Numpy – import it by typing import numpy and use its shortcut as np. Numpy is mostly used to perform math based operations during the machine learning process.
Matplotlib – import the sublibrary “pyplot” by typing import matplotlib.pyplot. You can use it as a shortcut as plt. We will use this library to plot charts in python.
Pandas – import the panda library and make a shortcut using import pandas as pd. We are going to use panda to import datasets and manage them.

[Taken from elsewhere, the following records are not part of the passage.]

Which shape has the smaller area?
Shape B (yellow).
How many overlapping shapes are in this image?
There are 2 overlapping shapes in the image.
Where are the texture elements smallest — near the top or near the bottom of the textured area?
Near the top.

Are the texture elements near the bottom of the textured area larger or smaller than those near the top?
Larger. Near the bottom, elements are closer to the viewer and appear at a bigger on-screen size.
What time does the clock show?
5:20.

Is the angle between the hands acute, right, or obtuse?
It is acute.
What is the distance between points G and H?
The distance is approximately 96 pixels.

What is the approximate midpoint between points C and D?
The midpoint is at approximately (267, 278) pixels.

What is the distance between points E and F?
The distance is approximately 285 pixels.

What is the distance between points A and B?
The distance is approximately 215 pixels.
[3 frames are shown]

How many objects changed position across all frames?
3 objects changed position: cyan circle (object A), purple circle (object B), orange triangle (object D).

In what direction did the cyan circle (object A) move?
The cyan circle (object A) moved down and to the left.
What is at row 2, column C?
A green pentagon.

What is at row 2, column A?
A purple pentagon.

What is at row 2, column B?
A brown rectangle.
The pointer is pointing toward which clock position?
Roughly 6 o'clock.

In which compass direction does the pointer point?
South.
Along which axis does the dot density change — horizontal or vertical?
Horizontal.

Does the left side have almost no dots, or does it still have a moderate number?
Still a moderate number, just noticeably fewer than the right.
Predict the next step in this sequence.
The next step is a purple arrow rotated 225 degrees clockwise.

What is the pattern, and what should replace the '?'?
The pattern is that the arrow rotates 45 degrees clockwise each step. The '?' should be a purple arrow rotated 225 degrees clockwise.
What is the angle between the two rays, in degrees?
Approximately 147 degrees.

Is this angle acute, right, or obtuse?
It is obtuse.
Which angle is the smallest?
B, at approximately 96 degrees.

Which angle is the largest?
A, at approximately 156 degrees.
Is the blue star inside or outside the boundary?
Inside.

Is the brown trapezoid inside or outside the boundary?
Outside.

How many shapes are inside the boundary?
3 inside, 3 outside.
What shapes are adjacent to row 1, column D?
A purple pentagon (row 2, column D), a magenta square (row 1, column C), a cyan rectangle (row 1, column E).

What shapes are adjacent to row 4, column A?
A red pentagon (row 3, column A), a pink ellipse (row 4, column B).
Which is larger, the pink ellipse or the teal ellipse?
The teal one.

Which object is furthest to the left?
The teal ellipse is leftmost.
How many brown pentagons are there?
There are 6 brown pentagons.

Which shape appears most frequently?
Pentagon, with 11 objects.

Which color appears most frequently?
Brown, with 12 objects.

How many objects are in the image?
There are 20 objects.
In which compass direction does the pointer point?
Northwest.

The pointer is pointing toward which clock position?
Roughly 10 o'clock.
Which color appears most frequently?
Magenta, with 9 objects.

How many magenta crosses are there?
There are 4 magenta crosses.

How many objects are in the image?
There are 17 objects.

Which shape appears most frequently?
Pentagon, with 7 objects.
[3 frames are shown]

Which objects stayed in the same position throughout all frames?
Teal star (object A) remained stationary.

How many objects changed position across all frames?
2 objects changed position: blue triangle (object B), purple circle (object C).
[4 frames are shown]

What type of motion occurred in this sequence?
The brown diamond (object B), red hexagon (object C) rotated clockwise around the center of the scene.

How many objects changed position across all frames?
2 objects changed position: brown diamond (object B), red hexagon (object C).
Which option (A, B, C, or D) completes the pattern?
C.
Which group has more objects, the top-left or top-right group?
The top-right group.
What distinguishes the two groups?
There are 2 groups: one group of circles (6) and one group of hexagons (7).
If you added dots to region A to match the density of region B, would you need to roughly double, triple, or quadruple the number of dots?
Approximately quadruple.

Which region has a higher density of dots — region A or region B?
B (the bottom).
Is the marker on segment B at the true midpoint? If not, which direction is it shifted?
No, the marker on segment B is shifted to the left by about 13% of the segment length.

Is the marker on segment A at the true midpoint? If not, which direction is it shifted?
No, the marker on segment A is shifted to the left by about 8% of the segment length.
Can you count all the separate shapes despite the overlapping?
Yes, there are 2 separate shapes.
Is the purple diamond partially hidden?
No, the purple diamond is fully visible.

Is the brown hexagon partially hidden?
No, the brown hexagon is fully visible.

As a result, you should be able to execute the imported libraries in spyder.

IMPORTING DATASETS

To set a working directory, you need to open your file explorer in Spyder and choose a target folder on your OS. I have placed the “data_prep_draft.py” file and previously created CSV file in a folder called “Intro to datasets” and pointed Spyder to read from that directory.

Declare a variable “dataset” and assign panda shortcut “PD” with its method “read_csv,” with a filename as a parameter to read the data from the CSV file in your working directory.

dataset = pd.read_csv('self_employed.csv')

To test if the function is working correctly, add a log statement by typing print("dataset") and head to the console on the right to see the output.

You can also double check in the variable explorer tab. That dataset is right there waiting for you to play with it.

If you double click on it, you can see the dataset in a nicely formatted way.

Do not be surprised if you see that indexing starts at zero, as that’s typical behavior for programming languages. I strongly suggest you go to ”kaggle.com” and find a dataset that interests you and load it into Python. You can just repeat the process above of downloading and loading data.

Here you can search through CSV datasets on kaggle:
www.kaggle.com/datasets?filetype=fileTypeCsv

That’s it for today, I hope you enjoyed it. In the next tutorial, we are going to go deeper into terminology and concepts. In addition, we’ll provide the basic theoretical and practical foundation of Machine learning.